ARUP
Executive Summary
By working with the natural environment as a key driver, Cities Alive presents an economic way of addressing the challenges of population growth and climate change in our cities to deliver significant social and environmental benefits.
Population growth, climate change, resource depletion, pollution and urbanisation are all major global challenges facing humankind and nowhere more than in our cities. The quality of our urban environments is particularly at risk and vulnerable. As we move towards a more sustainable future it is critical that cities adapt to and address these contemporary challenges.
Reflecting the scale of the challenges ahead, there is urgency to develop more sustainably and this has become pervasive at all levels of government. The 1987 Brundtland Commission looked to unite countries worldwide to pursue sustainable development, and in 2006 the Stern Review on the Economics of Climate Change discussed the effect of global warming on the world economy. The main conclusion of the Stern report was that the benefits of strong, early action on climate change far outweigh the costs of not acting.
Government policy on the natural environment
Emerging government policy in the UK such as the Natural Environment White Paper 2011 (NEWP)2 and the National Planning Policy Framework 2012 (NPPF) recognise the essential contribution and services that by our natural environment can provide in the move towards more sustainable development. These policies also reflects the public’s interest in creating healthier, greener cities. Under the NPPF local plans are required to incorporate polices addressing strategic priorities, with specific reference to the landscape. It also requires public bodies to cooperate on these proprieties across administrative boundaries. The NPPF emphasises the importance of the multifunctional use of land, stipulating that planning should “promote mixed-use developments and encourage multiple benefits from the use of land in urban and rural areas, recognising that some open land can perform many functions such as for wildlife, recreation, flood risk mitigation, carbon storage or food production.”
The NEWP is a statement of adopted government policy that outlines the government’s vision for the natural environment for the next 50 years, underlining its fundamental importance thus: “The natural environment underpins our economic prosperity, health and wellbeing. The aim of the White Paper is to ‘set out a clear framework for protecting and enhancing the things that nature gives us for free, which are too often taken for granted.

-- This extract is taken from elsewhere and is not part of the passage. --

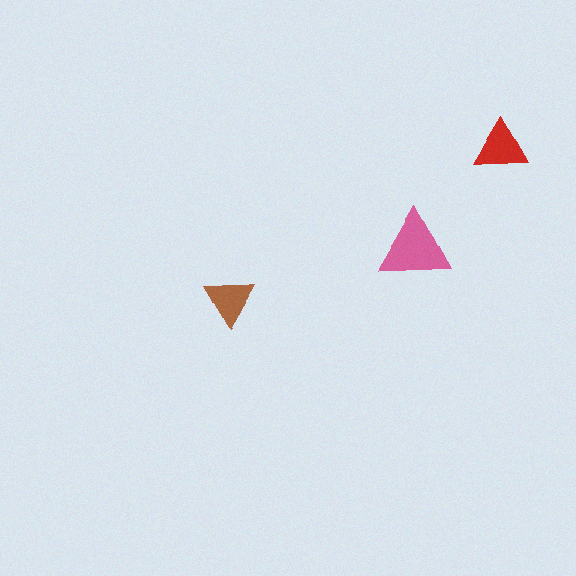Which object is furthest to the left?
The brown triangle is leftmost.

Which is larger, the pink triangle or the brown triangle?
The pink one.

The importance of ecosystem services
The NEWP lends support to the importance of “ecosystem services” and the promotion of multifunctional land use and connectivity. The ecosystem services concept promoted by the Millennium Ecosystem Assessment in the early 2000s4 looked to understand nature’s value to society, as humankind depends in a multitude of ways upon the services provided by ecosystems and their components: water, soil, nutrients and organisms.
Collectively these benefits are known as ecosystem services and can be defined as the processes by which the environment produces resources utilised by humans such as clean air, water, productive soils, food and materials. To help inform decision-makers, many ecosystem services are now assigned economic values. In the UK the key messages of National Ecosystem Assessment5 are clear on the importance of nature: “The natural world, its biodiversity and its constituent ecosystems are critically important to our wellbeing and economic prosperity, but are consistently undervalued in conventional economic analyses and decision making.” The importance of acting now is also spelt out: “Actions taken and decisions made now will have consequences far into the future for ecosystems, ecosystems services and human wellbeing.” Included in this vision is explicit support for green infrastructure (GI). In an urban context the NEWP advocates that GI is “one of the most effective tools available to us in managing environmental risks such as flooding and heatwaves.”
A green-infrastructure-led design approach
In response Cities Alive proposes a design approach for urban environments that promotes nature as a key driver. This embraces the direction of national government policy described above that acknowledges the essential value of the natural environment and its role in underpinning our economic prosperity, health and wellbeing. The approach seeks to create healthier more socially cohesive and biodiverse urban environments and a connected city ecosystem for people and wildlife that also builds in resilience measures against climate change in the form of storm, flood, heat, drought and pollution protection.
The Cities Alive approach seeks to positively utilise the key GI components that lie within our city environments and perform essential ecosystem services. These components may include open spaces, natural areas, urban woodland and parks; green streets, squares and public realm; sustainable drainage systems, rivers and waterways; cycleways and pedestrian routes; and smaller scale interventions such as green roofs, walls and facades.
A GI-led design approach aims to create a network of healthy and attractive new and upgraded city environments, sustainable routes and spaces. The approach would build on, strengthen and link existing GI components described above. Over time this resilient and networked “city ecosystem” will be capable of generating a substantial range of social, environmental and economic benefits for urban citizens, whilst also providing protection against the effects of climate change. A key component is also the promotion of multifunctional design (where a range of benefits are provided in one area through careful planning, integrated design and management) to deliver an array of substantial social, environmental and economic benefits.
In a world where numbers matter Cities Alive uses global research to demonstrate these benefits. Using nature as a driver for the design of urban environments can deliver wide-ranging gains including greater social cohesion, improved mental and physical health (with resulting economic savings), and lower crime; economic vitality, inward investment and increased property prices; and better urban microclimates, reduced pollution, flood resistance, an increase in biodiversity and lower city carbon footprints.